Last year Meechy Darko of the Flatbush Zombies had a lyric that went, “sometimes the artist becomes bigger than the art that he presents.”

This is a vivid painting of the landscape of the current hip-hop fandom. But this has been written about before, not only by ME, but also others. That is the cause, the following is the effect.

I haven’t been a fan of an artist in years. I’m a fan of rap music in general. I’ve loved lots of music over the past few years, and have even been impressed with many who create it. However, I haven’t been a fan of any particular artist. In my experience with listening to rap music religiously for nearly the past decade (and even being more than casual before that), I have heard many artists that have released excellent, beautiful, genius works of art. Music. Then I hear the same artists somehow lose that sense of musical genius or poetic intellectualism or scorching passion in subsequent projects. It’s a loss of hunger. A vast amount of these artists “make it” and suddenly can’t eat no more. They get fat and lazy, and their hunger is gone.

A lot of excuses fly up when these subpar compositions are released as well. Label problems are probably the most prominent excuses of them all. That proves that the focus isn’t on the music though. The only reason why anyone would want to sign to a label is for money. When a label tells an artist, they need to make this or that type of song, it’s because they want to make money off of that artist’s song. This doesn’t go to say that one shouldn’t try to make their music marketable, but if that rapper is truly great, they wouldn’t have to sacrifice the integrity of their craft for a bit of “cash”.

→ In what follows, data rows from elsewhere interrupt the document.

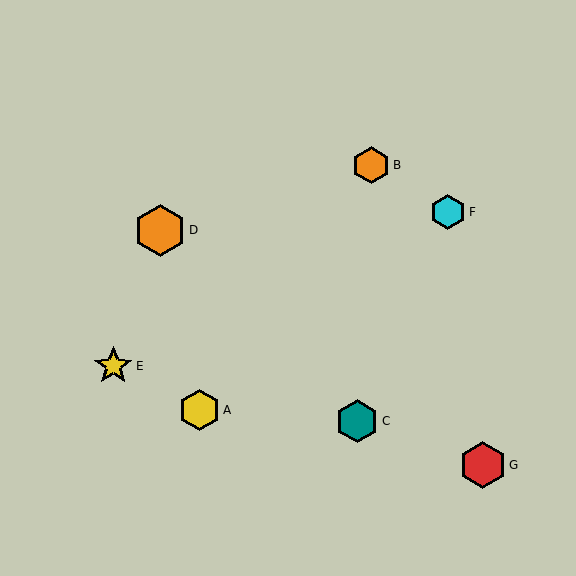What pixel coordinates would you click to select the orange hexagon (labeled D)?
Click at (160, 230) to select the orange hexagon D.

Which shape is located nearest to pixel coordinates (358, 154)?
The orange hexagon (labeled B) at (371, 165) is nearest to that location.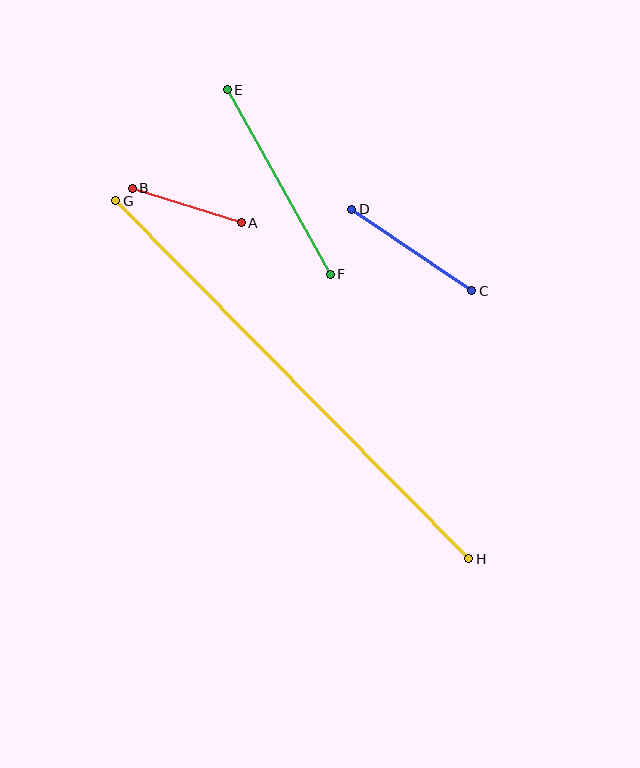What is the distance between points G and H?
The distance is approximately 502 pixels.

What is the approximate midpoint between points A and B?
The midpoint is at approximately (187, 205) pixels.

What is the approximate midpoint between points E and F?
The midpoint is at approximately (279, 182) pixels.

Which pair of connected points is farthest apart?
Points G and H are farthest apart.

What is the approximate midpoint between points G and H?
The midpoint is at approximately (292, 380) pixels.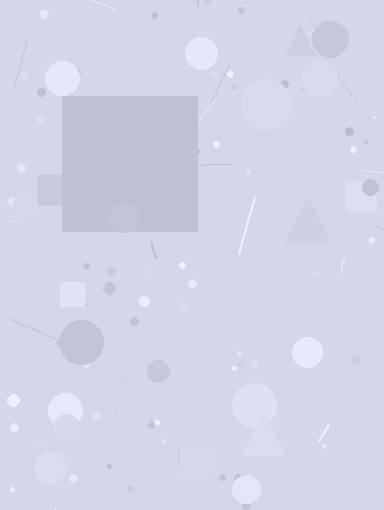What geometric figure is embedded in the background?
A square is embedded in the background.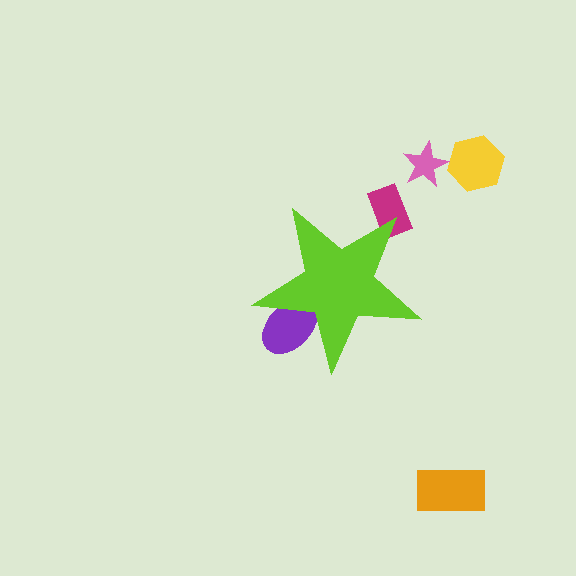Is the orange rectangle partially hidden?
No, the orange rectangle is fully visible.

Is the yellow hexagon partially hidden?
No, the yellow hexagon is fully visible.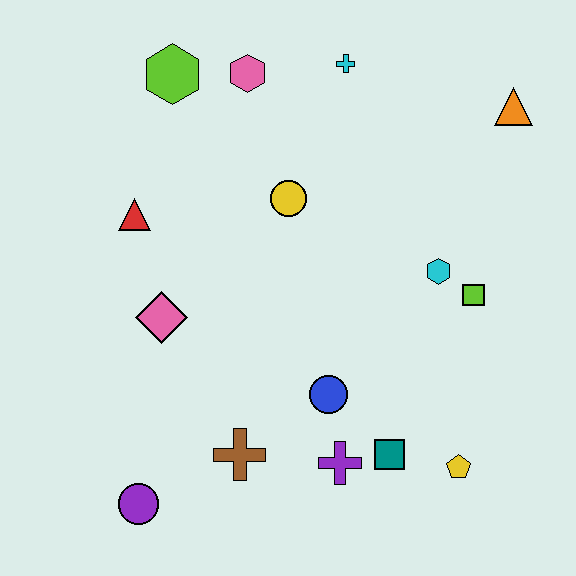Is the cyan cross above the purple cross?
Yes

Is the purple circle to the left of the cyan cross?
Yes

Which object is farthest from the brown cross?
The orange triangle is farthest from the brown cross.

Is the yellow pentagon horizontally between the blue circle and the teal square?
No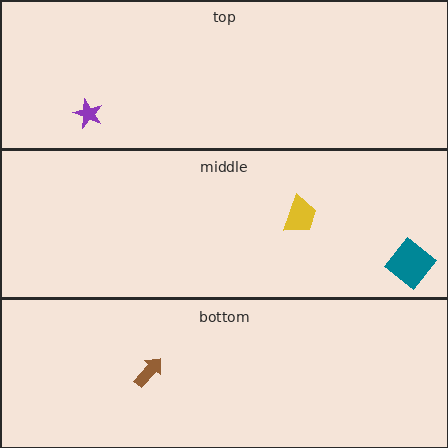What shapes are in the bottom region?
The brown arrow.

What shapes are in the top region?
The purple star.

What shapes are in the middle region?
The teal diamond, the yellow trapezoid.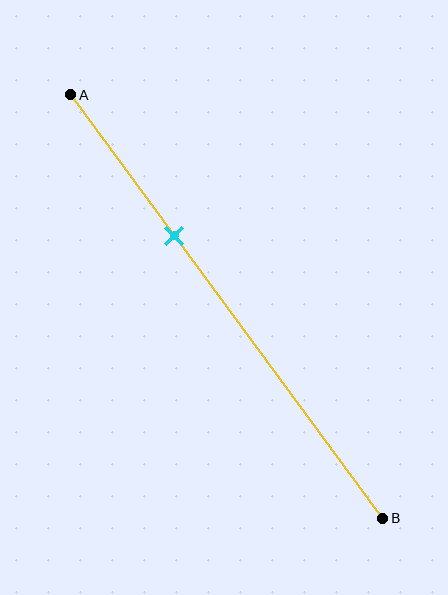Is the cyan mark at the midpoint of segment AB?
No, the mark is at about 35% from A, not at the 50% midpoint.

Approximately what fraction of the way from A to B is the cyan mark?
The cyan mark is approximately 35% of the way from A to B.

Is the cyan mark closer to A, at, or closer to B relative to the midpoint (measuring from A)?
The cyan mark is closer to point A than the midpoint of segment AB.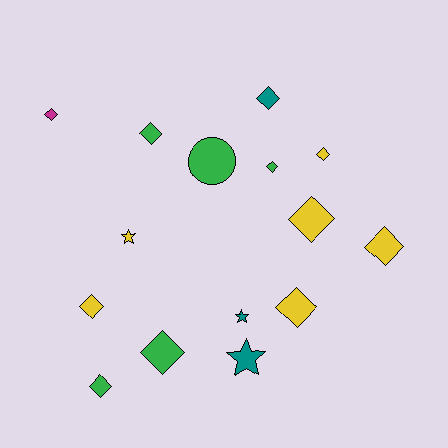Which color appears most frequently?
Yellow, with 6 objects.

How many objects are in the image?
There are 15 objects.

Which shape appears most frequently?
Diamond, with 11 objects.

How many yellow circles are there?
There are no yellow circles.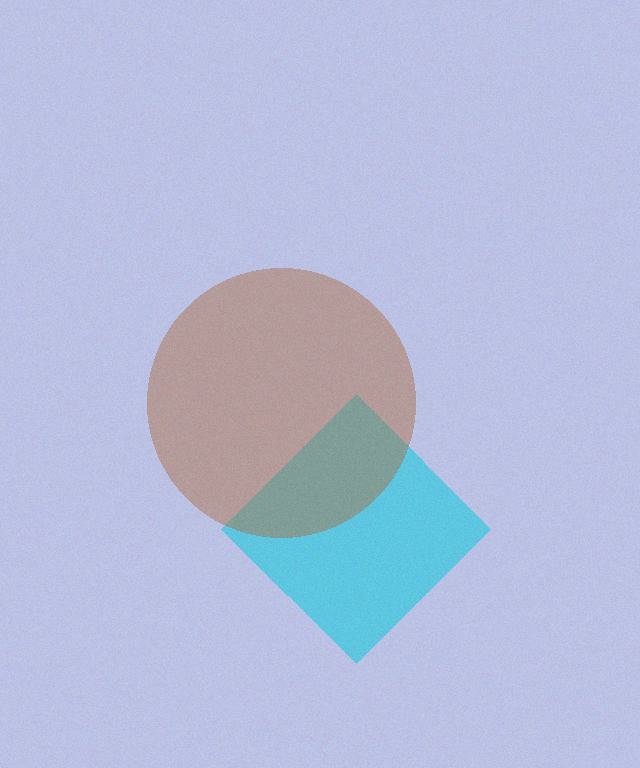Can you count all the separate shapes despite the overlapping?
Yes, there are 2 separate shapes.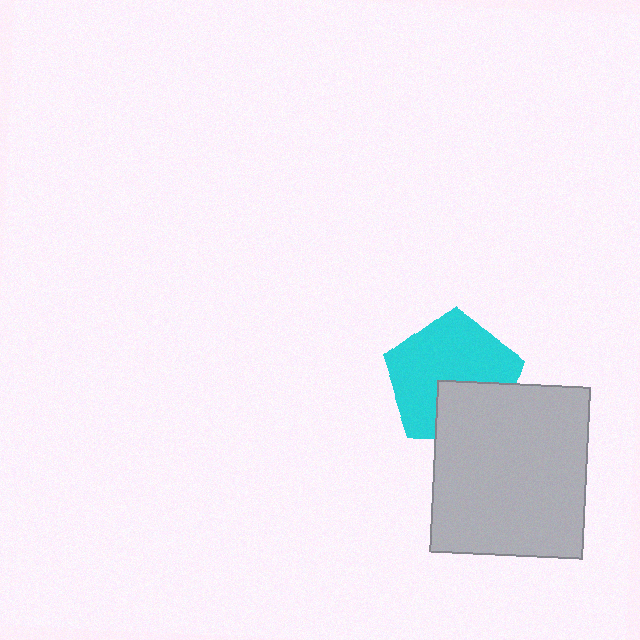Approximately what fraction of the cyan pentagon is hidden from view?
Roughly 32% of the cyan pentagon is hidden behind the light gray rectangle.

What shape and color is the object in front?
The object in front is a light gray rectangle.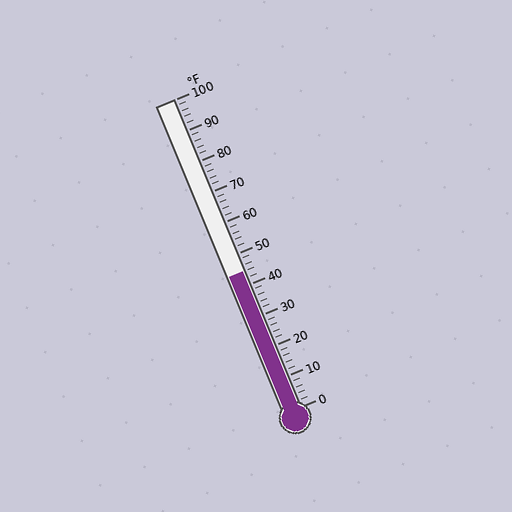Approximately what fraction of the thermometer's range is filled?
The thermometer is filled to approximately 45% of its range.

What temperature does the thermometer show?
The thermometer shows approximately 44°F.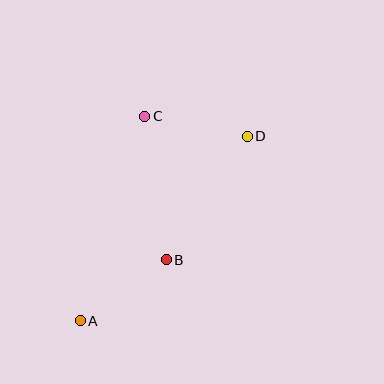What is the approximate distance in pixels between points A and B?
The distance between A and B is approximately 106 pixels.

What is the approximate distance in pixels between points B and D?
The distance between B and D is approximately 147 pixels.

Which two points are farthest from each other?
Points A and D are farthest from each other.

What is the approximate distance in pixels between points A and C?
The distance between A and C is approximately 214 pixels.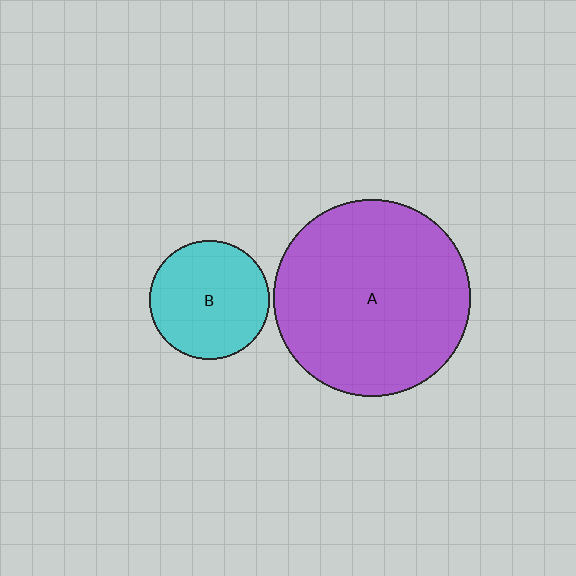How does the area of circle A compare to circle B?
Approximately 2.7 times.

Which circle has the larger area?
Circle A (purple).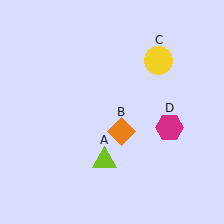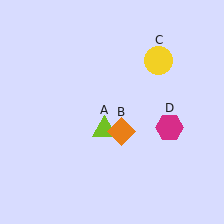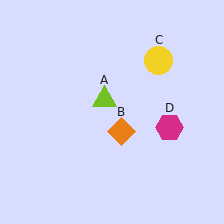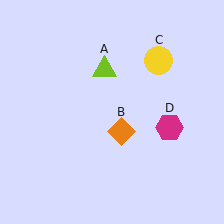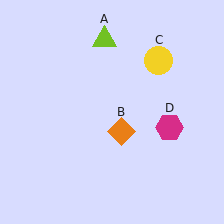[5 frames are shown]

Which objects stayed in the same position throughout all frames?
Orange diamond (object B) and yellow circle (object C) and magenta hexagon (object D) remained stationary.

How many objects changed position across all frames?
1 object changed position: lime triangle (object A).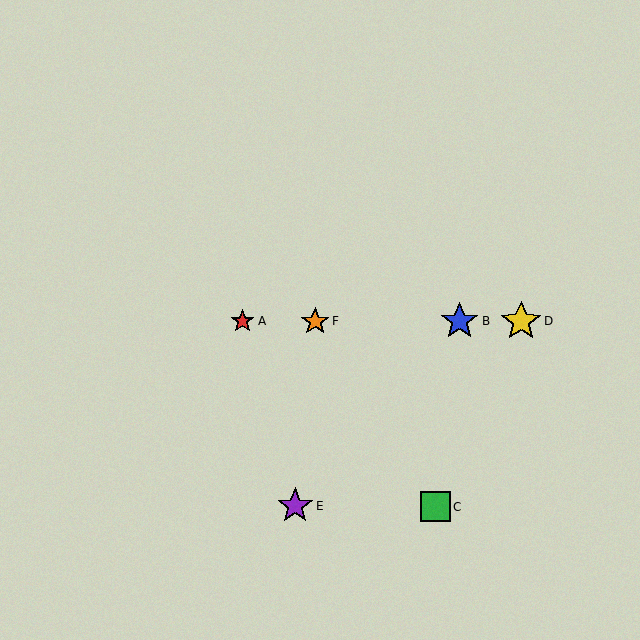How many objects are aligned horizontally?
4 objects (A, B, D, F) are aligned horizontally.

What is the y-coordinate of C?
Object C is at y≈507.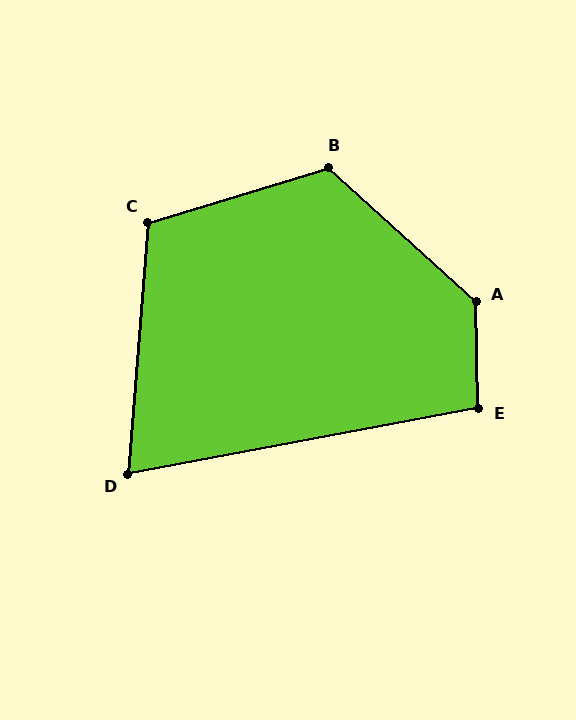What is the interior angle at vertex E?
Approximately 99 degrees (obtuse).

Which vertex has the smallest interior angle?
D, at approximately 75 degrees.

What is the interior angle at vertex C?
Approximately 111 degrees (obtuse).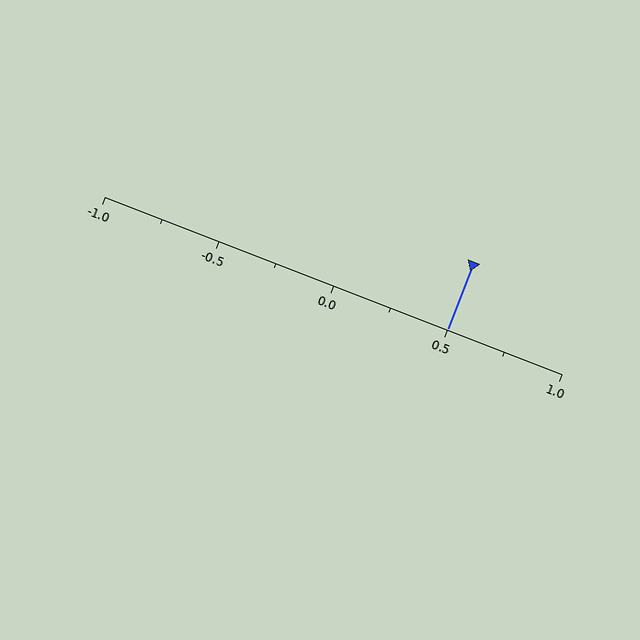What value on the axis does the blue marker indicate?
The marker indicates approximately 0.5.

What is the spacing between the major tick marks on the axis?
The major ticks are spaced 0.5 apart.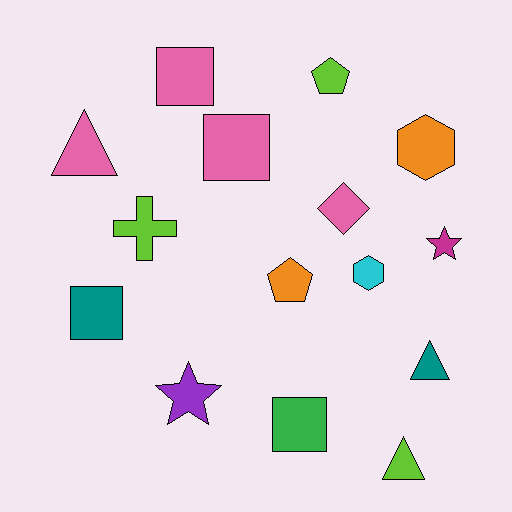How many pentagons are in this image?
There are 2 pentagons.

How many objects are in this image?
There are 15 objects.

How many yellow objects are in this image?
There are no yellow objects.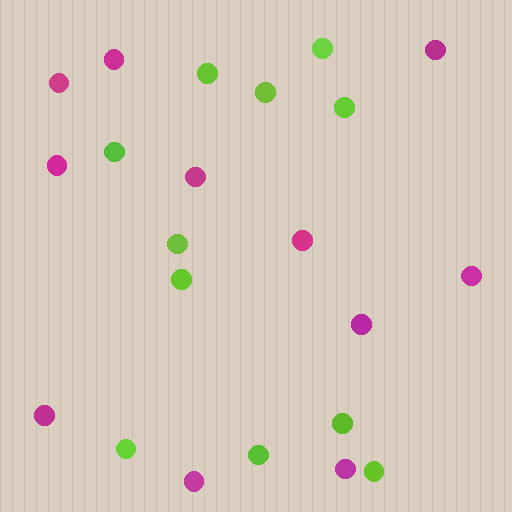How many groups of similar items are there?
There are 2 groups: one group of magenta circles (11) and one group of lime circles (11).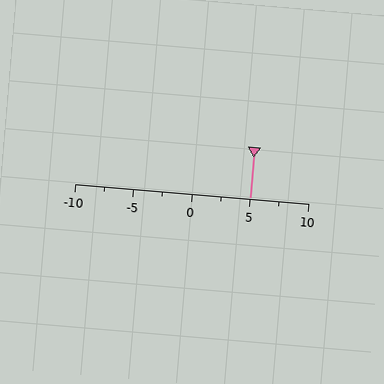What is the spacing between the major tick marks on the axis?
The major ticks are spaced 5 apart.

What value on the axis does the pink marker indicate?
The marker indicates approximately 5.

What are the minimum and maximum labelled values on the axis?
The axis runs from -10 to 10.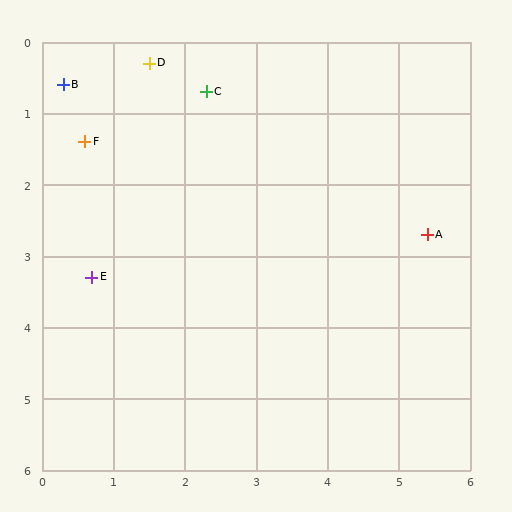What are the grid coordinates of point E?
Point E is at approximately (0.7, 3.3).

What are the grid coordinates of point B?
Point B is at approximately (0.3, 0.6).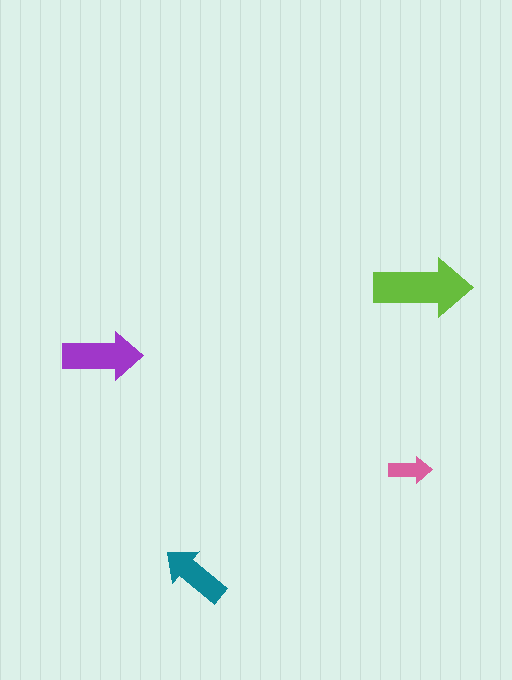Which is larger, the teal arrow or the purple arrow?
The purple one.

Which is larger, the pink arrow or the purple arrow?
The purple one.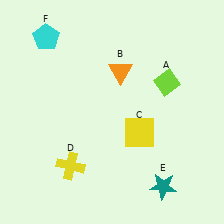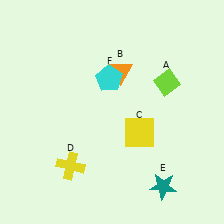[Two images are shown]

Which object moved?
The cyan pentagon (F) moved down and to the right.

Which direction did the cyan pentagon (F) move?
The cyan pentagon (F) moved down and to the right.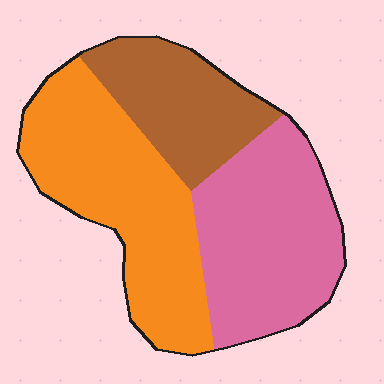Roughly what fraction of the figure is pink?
Pink takes up about three eighths (3/8) of the figure.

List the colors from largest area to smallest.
From largest to smallest: orange, pink, brown.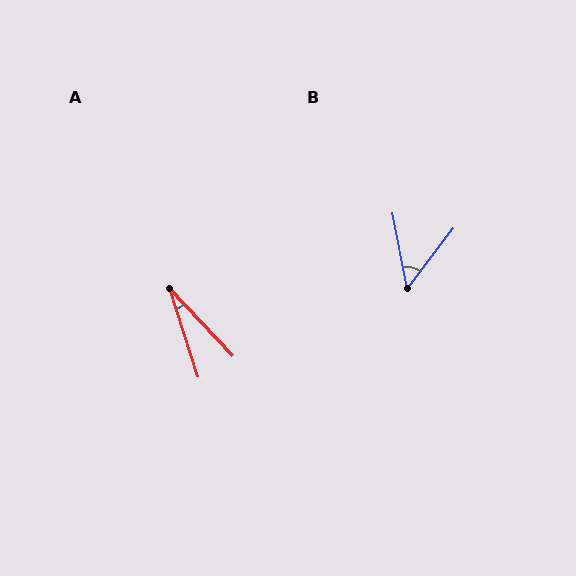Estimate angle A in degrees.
Approximately 25 degrees.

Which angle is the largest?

When these musicians are on the come-up, they develop a brand for themselves with their hunger. Many of them slack off once that brand is well-established, and it is further enabled by hype-puppeted fans. Ergo the quote from the introduction. This furthers the “rap for the money, and not for the love” institution.

A tastemaker’s duty is to completely obliterate artistic credit for hype and acceptance of artists’ laziness. This will ensure hunger is maintained from passion and not just struggle or lack of recognition.